Sir Keir Starmer has won the backing of the UK's largest trade union, Unison, to become the next Labour leader.
Unison, which has 1.3 million members, said the shadow Brexit secretary was best placed of the candidates to unite the party and regain public trust.
Unite, Labour's largest financial backer, will decide later this month who to back in the contest.
Sir Keir has also become the first to secure enough nominations from MPs and MEPs to get on the ballot paper.
The Holborn and St Pancras MP has, so far, secured the backing of 41 colleagues - well above the minimum of 22 required.
Shadow business secretary Rebecca Long Bailey is his closest competitor, followed by Jess Phillips.
Nominations close on 13 January and the winner will be announced on 4 April following a ballot of party members, trade union and other affiliates and registered supporters.
As the contest gathers pace, BBC Newsnight correspondent Lewis Goodall reported that Barry Gardiner, the party's international trade spokesman, could become a candidate. The Brent North MP has yet to confirm this.
Unison's endorsement, which was agreed by a committee of "working people from across the country", is a major boost for Sir Keir's campaign.
Announcing its decision, the union said it believed the former director of public prosecutions was capable of taking Labour back into government. General Secretary Dave Prentis said working people depended on Labour being in power to change their lives.
"We believe - if elected by the membership - Keir Starmer would be a leader to bring the party together and win back the trust of the thousands of voters who deserted Labour last month," he said.

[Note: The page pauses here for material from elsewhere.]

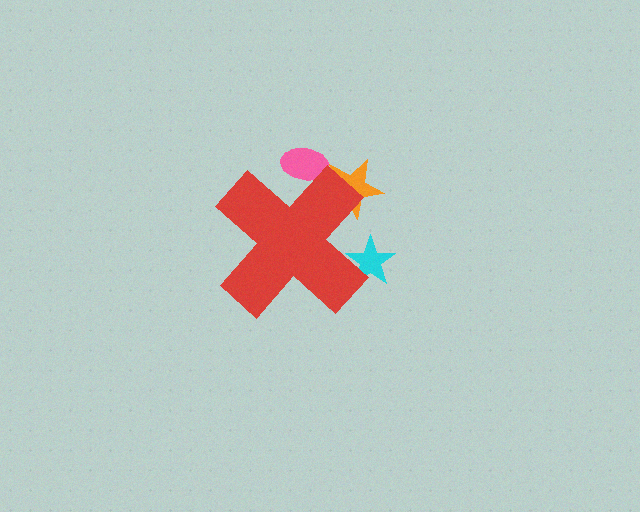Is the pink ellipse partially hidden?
Yes, the pink ellipse is partially hidden behind the red cross.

"Keir has a clear vision to get Labour back to the winning ways of the past. He is best placed to take on Boris Johnson, hold his government to account and ensure Labour can return to power."
The union, which represents workers across the NHS, schools and other public services, backed Jeremy Corbyn in 2015 and 2016.
The BBC's political correspondent Iain Watson said Sir Keir was the overwhelming choice of the union's Link Committee, having won more support than all of the other candidates combined.
He has also recruited Simon Fletcher to his campaign team - Jeremy Corbyn's former chief of staff who ran his successful leadership bid in 2015.
Mrs Long Bailey has Momentum founder Jon Lansman as her campaign director and former spokesman for Mr Corbyn, Matt Zarb-Cousin, as her director of communications.
Sir Keir told the BBC he was "delighted" by the endorsement but played down talk of him now being the frontrunner, telling the BBC "there was a long way to go" in the contest.
"What I want to do is lead a united Labour Party that works with trade unions to bring them together to face the future," he said.
It caps a good day for the shadow Brexit secretary, whose growing number of parliamentary backers include former foreign secretary Margaret Beckett, the new shadow culture secretary Tracy Brabin and Tottenham MP David Lammy.
Mrs Long Bailey's 17 backers include shadow home secretary Diane Abbott, while Birmingham Yardley MP Jess Phillips has the support of 16 colleagues, including Wes Streeting and Margaret Hodge - outspoken critics of Mr Corbyn over his handling of anti-Semitism allegations.
Wigan MP Lisa Nandy has 11 nominations, while shadow foreign secretary Emily Thornberry has three. Shadow Treasury minister Clive Lewis has secured his first nomination from Rachael Maskell.
Earlier, Mr Lewis rated Mr Corbyn "six out of 10" as leader of the Labour Party. Speaking to the BBC's Victoria Derbyshire programme, he criticised the outgoing leader for making mistakes on Brexit and dealing with anti-Semitism.
"But some things he got right," Mr Lewis added, "so in many ways he's renewed our party." The comments follow those of Mrs Long Bailey, who rated Mr Corbyn 10 out of 10 for his performance as leader, despite Labour's electoral defeat.
In the race to become Labour's next deputy leader, shadow education secretary Ms Rayner way out in front so far in terms of nominations with 45 and has also won Unison's backing.
Before entering Parliament, Ms Rayner was a local Unison representative while employed as a care worker in Greater Manchester.
Ian Murray, Scotland's only remaining Labour MP, is second in the list of declared backers so far while shadow justice secretary Richard Burgon is third.
As of Wednesday evening, shadow women and equalities minister Dawn Butler and Tooting MP Rosena Allin-Khan both had seven nominations. The remaining candidate, Birmingham Perry Barr MP Khalid Mahmood, had two.